Ballydesmond is just on the border between Cork and Kerry, and it is closer to Killarney than it is to Cork itself, so it was no surprise that Kathleen wanted to show us some of the sights of the Ring of Kerry.

Ladies' View

First stop was Ladies' View, from where you can see part of the Killarney National Park and the Upper Lake. Apparently the name originates from the fact that the view was particularly admired by Queen Victoria's ladies in waiting, on her visit in 1861. It is certainly a wonderful view, whether you are a lady or a gentleman.

Wild Fuschias - they grow like weeds!

We found a space in the car park of the conveniently situated tea room, although there were a fair few cars apparently abandoned at the side of the road. Despite the number of cars there didn't seem to be terribly many people around. Perhaps they were all in the tea room.

We had a good wander around, especially Dylan and Bridie - in Dylan's case he seemed to be looking for the best spot to take a photo, while Bridie was doing her best to make sure that she wasn't in any photos. Eventually we decided that we had earned a trip to the tea room - and we needed to use their facilities!
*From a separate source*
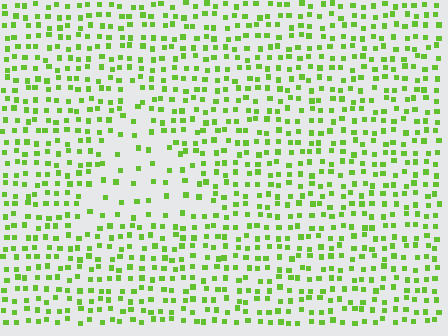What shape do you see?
I see a triangle.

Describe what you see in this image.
The image contains small lime elements arranged at two different densities. A triangle-shaped region is visible where the elements are less densely packed than the surrounding area.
I had spotted the Killarney brewery as we drove through the city earlier in the morning so I was very pleased to see that the tea room was serving Killarney beers.

Killarney beer

The Scarlet Pimpernel has the piney hop flavour of an American IPA but with the malty character of a good old English IPA, definitely combining the best of both worlds. The Rutting Red Ale, named after the rutting of the only red deer herd in Ireland, was another very good beer.

Next stop was Torc Waterfall. There are a variety of circular walks from the car park but we didn't take any of these. Instead we just had a wander up to the waterfall itself, which was quite picturesque. Dylan and Bridie decided to do their goat impressions and disappeared up the fall and into the foliage! I was starting to worry that I would have to go looking for them when they eventually re-emerged.
Our last touristy stop of the day was at Muckross House. By now the weather had well and truly turned, it was damp, chilly and overcast. On a bright sunny day I am sure that a walk, or a ride in a jaunting car, around the gardens would be lovely. Instead we popped into the gift shop before wandering down to the shore of Muckross Lake. The House itself looked rather grand, if a little austere in the gloom of this overcast day, but we decided against the expense of a guided tour.

Next we went into Killarney itself for a little mooch around the shops until I earned a pub stop at Mac's Bar. I dismissed it at first as an unlikely choice but, after looking at a couple of other pubs I decided to give it a try and I was glad that I did. It is quite a small bar and was quiet when we visited mid-afternoon. There were a few local beers to choose from and I went for Stag Rua from 9 White Deer, just half an hour down the road, and Spailpin Saison - named after the itinerant farm labourers of the 17th - 19th centuries, another Killarney beer. The Stag Rua was a solid Irish red ale but the Spailpin was rather special; it had a little spice from the Belgian yeast giving an edge to an otherwise light and fruity beer with flavours of apple and melon.